レベルの代わりに年齢も吸う事が可能で、外法であるが人間でも習得しようと思えばできないこともない――比較的有名な搦め手である。
もちろん、魔王たる私も使用できるが。
かなり外道なスキルなので人間が習得し、それを同族に使用したのなら周囲からかなり非難されるだろう。
アサヌキが怪訝を隠さず唸っていた。
「バカな、人間がエナジードレインなど……いや、しかしあの方ならば使おうと思えば使えるのであろうが……」
『吾輩は隠れて吸っているに一万共通金貨を賭けても構いませんよ。まあ何も私利私欲とは限りません。この大陸を守るためには若さを保つ必要がある、だから敢えて外法に手を染めた。

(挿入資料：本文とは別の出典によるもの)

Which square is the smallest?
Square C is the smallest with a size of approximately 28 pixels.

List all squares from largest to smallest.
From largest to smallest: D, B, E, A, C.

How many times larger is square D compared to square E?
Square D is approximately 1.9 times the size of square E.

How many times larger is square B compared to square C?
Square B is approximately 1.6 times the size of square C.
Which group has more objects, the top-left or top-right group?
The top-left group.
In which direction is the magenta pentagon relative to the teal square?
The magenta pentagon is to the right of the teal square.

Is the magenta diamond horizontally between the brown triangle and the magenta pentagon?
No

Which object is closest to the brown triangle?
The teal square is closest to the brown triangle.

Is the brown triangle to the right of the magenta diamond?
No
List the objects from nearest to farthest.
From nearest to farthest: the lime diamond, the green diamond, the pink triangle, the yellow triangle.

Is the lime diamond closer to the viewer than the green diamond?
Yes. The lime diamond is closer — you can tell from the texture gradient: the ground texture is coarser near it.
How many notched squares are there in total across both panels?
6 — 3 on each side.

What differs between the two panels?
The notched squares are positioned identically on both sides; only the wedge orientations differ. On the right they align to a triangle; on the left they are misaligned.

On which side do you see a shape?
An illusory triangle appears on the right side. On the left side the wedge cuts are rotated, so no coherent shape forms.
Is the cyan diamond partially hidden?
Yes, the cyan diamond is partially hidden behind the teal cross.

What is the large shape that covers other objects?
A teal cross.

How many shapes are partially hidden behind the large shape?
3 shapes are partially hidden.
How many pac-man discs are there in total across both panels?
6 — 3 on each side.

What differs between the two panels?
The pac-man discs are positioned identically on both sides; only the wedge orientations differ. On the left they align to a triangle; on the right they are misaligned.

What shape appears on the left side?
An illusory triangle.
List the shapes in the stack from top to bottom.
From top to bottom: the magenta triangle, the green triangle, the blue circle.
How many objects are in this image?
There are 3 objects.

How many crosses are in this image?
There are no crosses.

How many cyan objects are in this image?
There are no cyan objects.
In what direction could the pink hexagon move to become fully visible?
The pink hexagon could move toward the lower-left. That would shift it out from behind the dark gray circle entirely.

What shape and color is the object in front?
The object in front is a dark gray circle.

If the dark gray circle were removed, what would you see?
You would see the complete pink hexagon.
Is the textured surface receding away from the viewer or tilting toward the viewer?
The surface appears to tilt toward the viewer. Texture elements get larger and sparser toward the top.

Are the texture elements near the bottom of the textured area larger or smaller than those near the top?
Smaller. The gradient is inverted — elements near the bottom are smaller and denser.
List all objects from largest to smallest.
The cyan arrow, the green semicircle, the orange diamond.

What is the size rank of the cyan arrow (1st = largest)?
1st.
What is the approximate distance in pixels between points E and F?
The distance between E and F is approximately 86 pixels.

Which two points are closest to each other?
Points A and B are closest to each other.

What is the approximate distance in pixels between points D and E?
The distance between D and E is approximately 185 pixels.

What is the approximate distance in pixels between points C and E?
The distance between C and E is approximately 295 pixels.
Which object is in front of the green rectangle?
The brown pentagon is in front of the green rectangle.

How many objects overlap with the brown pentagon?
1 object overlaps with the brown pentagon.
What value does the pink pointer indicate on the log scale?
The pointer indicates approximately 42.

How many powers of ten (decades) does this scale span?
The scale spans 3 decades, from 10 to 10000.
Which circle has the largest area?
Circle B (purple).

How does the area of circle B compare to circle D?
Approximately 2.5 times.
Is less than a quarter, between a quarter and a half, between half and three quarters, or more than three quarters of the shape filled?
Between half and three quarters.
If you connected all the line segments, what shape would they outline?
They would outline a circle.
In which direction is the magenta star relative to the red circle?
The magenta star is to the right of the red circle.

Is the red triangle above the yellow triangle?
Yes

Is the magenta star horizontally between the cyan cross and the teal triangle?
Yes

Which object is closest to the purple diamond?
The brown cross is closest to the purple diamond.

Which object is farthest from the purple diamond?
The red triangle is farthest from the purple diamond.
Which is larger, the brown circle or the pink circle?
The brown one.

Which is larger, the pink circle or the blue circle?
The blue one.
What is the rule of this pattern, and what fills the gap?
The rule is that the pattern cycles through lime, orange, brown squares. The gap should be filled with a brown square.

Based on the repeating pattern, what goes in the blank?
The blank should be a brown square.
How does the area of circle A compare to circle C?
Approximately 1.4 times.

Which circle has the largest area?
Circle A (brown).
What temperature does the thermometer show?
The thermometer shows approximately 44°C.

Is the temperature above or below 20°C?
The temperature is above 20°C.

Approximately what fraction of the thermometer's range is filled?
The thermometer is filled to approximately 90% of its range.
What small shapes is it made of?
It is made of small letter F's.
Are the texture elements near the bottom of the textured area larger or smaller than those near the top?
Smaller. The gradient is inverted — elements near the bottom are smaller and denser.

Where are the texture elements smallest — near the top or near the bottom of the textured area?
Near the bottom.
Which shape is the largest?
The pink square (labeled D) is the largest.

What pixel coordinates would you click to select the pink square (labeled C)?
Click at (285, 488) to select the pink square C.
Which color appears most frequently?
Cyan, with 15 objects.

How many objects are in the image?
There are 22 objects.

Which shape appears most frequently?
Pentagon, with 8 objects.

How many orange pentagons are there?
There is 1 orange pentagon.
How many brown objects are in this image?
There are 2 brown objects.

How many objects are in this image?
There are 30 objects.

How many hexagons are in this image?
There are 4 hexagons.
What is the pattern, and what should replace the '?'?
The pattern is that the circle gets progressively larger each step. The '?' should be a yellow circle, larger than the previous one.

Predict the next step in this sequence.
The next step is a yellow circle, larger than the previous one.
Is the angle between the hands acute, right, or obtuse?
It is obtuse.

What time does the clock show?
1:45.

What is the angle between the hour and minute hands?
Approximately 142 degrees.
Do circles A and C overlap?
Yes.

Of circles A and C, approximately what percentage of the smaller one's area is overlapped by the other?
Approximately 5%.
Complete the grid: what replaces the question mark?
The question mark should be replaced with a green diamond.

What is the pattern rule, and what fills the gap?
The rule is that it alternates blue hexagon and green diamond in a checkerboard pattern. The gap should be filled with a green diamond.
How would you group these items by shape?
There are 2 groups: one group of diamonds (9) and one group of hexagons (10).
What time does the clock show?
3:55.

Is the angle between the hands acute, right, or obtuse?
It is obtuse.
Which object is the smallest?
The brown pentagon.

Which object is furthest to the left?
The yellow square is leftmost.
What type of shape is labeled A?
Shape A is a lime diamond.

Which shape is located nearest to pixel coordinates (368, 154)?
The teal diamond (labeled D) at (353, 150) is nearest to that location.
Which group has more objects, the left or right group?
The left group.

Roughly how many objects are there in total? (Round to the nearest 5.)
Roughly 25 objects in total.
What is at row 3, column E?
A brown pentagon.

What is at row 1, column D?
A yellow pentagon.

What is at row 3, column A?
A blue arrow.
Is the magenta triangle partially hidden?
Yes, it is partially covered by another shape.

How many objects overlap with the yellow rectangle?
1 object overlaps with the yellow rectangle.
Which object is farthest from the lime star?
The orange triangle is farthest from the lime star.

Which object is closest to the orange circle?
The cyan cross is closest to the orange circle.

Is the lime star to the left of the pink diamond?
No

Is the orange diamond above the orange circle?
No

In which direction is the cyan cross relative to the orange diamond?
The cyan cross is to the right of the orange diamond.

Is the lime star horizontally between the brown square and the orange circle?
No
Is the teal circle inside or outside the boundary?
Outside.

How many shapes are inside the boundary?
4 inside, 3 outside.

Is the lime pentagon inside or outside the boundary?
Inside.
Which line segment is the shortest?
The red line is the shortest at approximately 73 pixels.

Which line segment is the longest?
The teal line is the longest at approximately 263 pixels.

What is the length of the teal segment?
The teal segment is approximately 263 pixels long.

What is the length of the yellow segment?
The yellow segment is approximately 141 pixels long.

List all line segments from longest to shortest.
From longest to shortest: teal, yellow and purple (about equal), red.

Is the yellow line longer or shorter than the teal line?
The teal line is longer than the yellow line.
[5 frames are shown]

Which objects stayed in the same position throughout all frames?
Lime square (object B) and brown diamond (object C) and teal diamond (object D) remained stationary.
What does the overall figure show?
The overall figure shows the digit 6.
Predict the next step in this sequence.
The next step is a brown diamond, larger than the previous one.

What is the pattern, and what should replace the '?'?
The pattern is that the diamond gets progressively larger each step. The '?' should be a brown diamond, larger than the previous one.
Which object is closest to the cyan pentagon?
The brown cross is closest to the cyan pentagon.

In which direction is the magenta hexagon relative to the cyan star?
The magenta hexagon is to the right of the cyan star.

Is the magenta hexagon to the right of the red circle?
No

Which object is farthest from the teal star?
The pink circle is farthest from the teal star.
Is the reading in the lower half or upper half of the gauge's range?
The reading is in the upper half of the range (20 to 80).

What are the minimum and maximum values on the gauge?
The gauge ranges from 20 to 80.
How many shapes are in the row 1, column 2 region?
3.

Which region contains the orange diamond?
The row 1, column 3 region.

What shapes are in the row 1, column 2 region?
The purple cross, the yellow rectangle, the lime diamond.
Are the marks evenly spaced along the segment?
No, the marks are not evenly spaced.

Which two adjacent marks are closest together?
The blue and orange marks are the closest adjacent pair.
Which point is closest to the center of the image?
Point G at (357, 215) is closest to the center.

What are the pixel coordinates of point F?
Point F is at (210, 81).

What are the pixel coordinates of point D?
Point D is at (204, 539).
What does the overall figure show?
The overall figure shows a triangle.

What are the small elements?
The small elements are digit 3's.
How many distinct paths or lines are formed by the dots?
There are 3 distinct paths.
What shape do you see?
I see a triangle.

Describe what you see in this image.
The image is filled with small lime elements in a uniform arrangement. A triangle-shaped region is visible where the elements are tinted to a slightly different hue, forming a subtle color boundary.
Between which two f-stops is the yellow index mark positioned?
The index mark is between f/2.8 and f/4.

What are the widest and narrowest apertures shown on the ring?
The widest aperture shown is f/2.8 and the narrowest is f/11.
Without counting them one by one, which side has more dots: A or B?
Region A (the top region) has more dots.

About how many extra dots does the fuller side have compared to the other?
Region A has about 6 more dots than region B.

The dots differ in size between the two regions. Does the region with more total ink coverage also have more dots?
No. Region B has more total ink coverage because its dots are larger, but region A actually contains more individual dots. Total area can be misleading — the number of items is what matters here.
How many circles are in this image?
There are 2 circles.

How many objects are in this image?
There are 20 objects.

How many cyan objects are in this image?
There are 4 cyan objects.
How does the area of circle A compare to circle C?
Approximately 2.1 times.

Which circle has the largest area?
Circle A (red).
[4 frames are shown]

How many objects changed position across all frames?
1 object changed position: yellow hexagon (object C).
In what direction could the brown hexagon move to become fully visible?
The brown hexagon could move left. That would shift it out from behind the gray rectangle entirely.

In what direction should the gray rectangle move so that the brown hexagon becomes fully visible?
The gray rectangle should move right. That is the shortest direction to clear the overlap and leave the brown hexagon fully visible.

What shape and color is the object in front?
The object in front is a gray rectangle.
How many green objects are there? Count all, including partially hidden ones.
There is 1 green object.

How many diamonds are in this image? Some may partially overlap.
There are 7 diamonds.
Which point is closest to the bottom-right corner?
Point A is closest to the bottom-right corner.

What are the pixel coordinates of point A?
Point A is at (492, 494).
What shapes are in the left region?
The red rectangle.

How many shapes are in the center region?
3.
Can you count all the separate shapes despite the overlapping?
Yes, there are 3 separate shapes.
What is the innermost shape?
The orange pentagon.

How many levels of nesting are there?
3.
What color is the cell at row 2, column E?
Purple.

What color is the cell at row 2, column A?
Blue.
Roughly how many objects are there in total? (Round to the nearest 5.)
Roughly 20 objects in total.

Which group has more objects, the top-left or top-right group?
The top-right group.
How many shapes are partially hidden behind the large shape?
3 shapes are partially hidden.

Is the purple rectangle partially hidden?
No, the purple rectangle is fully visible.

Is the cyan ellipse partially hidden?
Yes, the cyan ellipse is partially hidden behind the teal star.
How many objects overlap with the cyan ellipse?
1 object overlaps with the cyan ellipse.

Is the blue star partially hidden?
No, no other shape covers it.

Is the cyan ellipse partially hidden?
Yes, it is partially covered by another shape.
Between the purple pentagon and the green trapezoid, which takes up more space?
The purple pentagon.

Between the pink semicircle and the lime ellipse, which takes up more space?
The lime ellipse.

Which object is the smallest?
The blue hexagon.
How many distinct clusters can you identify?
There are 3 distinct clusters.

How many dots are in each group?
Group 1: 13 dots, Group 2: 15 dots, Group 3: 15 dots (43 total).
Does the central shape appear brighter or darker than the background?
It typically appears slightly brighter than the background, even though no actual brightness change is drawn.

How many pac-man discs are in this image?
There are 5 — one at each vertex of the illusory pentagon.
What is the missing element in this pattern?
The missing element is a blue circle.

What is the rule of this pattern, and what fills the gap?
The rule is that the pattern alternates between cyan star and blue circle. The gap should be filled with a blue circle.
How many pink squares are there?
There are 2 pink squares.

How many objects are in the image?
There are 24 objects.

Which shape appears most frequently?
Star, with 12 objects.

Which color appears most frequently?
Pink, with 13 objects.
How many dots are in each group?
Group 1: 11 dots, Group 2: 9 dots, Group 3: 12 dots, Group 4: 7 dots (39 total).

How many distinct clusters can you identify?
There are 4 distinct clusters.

そういう見方もできますからね。レイド殿はどう思われますか?』
終焉の魔王は、それはそれは悪い顔で私を見上げていた。
同調した私は頷き。
「まあとりあえず脅してみましょうか――」
『メメメッメェ! 聖人と言われている存在ほど、後ろめたい隠し事が多くある筈でありますからなあ! さあやっておしまいなさい、幸福の魔王!』
完全に面白がり羊毛を輝かせているグーデン=ダークの横。
魔王!? と、冥界神ヘンリーがいままでにみせたことのない動揺を漏らす中。
私は将軍のみに聞こえる交信魔術を発動。
グーデン=ダークが口にした仮定の話を語り、魔王の囁き。
どうなのですかと問いかける。
魔王による交渉術だ、それをレジストするには相当な実力と精神力が必須。
相手に言葉が届いた、その瞬間。
集団スキルに乱れが発生し、露骨に力は低下。
どうやら図星だったようで――。
将軍は慌てて集団スキルを解除。
『こ、降伏だ! 降伏である!』
急遽、武力による対話ではなく会話による対談が行われることとなったのだ。
まあ、私に戦意……言い方を変えれば一方的な虐殺の気はなく、昨夜の事故も人命救助の余波だと分かれば、相手も納得せざるを得ないはず。
こちらは嘘をついていないのだ。
それはそれとして。
女神の誘いにつられ入り込んできたグーデン=ダークや、召喚による招きで冥界神ヘンリーが顕現したのだ。例外が二つある以上、これから三つ四つとなっても不思議ではない。
外世界の強者に対する対抗手段を増やすことは急務。
その解決策として。
現実的な範囲で戦力強化ができる”集団スキル”の使い手は確保するつもりだが。
ともあれ。
卑劣な手ではあったが――これもある意味ではやさしさ。
休戦となり。
戦わなくてもいい。
そうなった時の彼らの安堵の顔が、こちらの一定の正当性を物語っていただろう。
難民となっていた家族と再会した者もいたらしく。
事態は前向きに進み始めていると判断していいだろう。
だからこそ――私は警戒を強めていた。
もし、この大陸に何か手を加えている者がいるのなら――私の介入を快く思っていないはず。
次のタイミングで何かを仕掛けてくるだろうと、私は感じていたのだ。
案の定――魔王城に、得体のしれない何かの気配が発生していた。